Wednesday, October 17, 2007
What!? No Sembreak!!!!
Tuesday, October 16, 2007
Barber Talk
First Barber: “How can they make Manny a hero? Heroes don’t get paid! Heroes don’t gamble! Heroes don’t have extra marital affairs; heroes don’t punch people because of road rage…etc.”
Second Barber: “He is called a hero because he brought honor to the country!”
First Barber: “Since when did hurting other people become honorable?”
Second Barber: “He is a hero because everybody admired him!”
First barber: “That’s wrong! That’s why I tell my children not to admire Manny.”
Third Barber: “He is a hero because he can knock people down!” He is a punching hero!”
First Barber: “ What is happening to the Filipinos?! Ninoy Aquino is a hero because he died for the country, so is Rizal, Bonifacio…these people are heroes not Pacquaio.
Fourth Barber: “Relax. You can teach your children not to admire Manny as a hero but you can’t do anything about other people who admire Manny as a hero!”
Second barber: “This is a democracy!”
First Barber: “See what kind of people admires Pacquaio! You even have the Vice President of the Republic of the Philippines in the ringside….and then being interviewed…look at them…there’s senators congressmen etc.
Second Barber: “That’s politics…”
My barber finished the haircut shaved the hairs on my napes and patilyas (or sideburns). I paid the barber and left the shop. As I close the door, the barbers are still discussing Pacquaio. I can only wonder where the discussions will go next.
(Manny Pacquaio is being hailed as a national hero. This is sad because we all know that its just a marketing ploy.)
Monday, October 15, 2007
My daughter's questions
My daughter asked me
I answered, “I am already old my dear daughter
Look, I am your father and I already have some white hairs.”

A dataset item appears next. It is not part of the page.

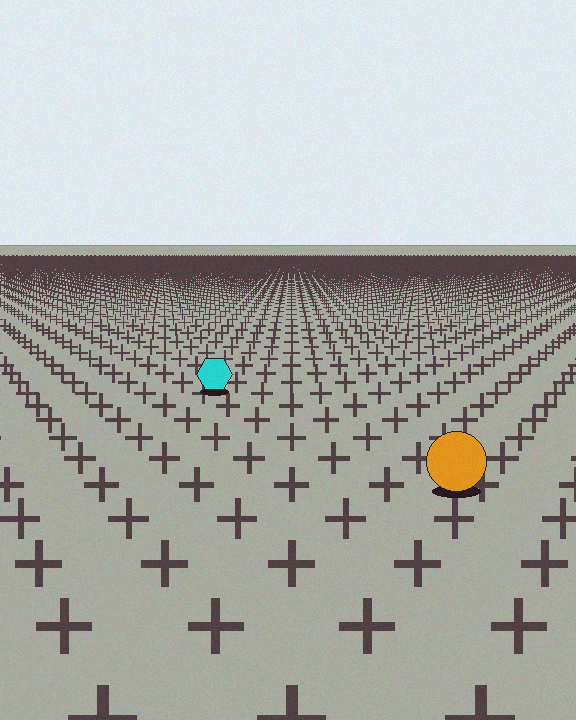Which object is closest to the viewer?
The orange circle is closest. The texture marks near it are larger and more spread out.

“No, What I meant is what would you like to be?”
My daughter asked me again.
And I said,
“I am already old and it’s too late to be a be.”
“Then why are you studying to be a teacher?”
My daughter smiled.
“To tell the truth my dear daughter,
I don’t know why I’m studying to be a teacher”

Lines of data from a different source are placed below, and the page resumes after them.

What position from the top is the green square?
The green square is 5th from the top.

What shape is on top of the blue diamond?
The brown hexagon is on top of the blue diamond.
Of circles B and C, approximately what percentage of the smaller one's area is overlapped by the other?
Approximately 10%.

“All I know is God have a plan for me.
So, please stop asking me
Because it is God who will make me
What He wants me to be.”
“So what does God wants you to be?”
My daughter can’t help but ask.
I just smiled because I know
That that’s the time to shut up.
Friday, October 12, 2007
Wednesday, October 10, 2007
Cofee talk
I asked my friend this, “What do you think if I became a pastor?” My friend laughed! I laughed. My wife laughed too. We all laughed. My friend looked at me and told me, “Knowing you, my friend, I can’t think of you being anything but the old George.” No, I’m not hurt or anything because he's just being honest.
It’s been along time since I had a talk with my childhood buddies and its getting rarer and rarer by the year. We’re thinking of having a reunion. We are all now in our thirties and it’s funny because of what we all became. Two are engineers, one is a former drug user and is now a policeman, one became a pastor and is now out of the closet gay, one a former logistics manager and now a bum, one a former contractor who married an OFW nurse and is now living a pensioned life, one became a bus conductor, and I am the oddity of all the oddities, I became a student.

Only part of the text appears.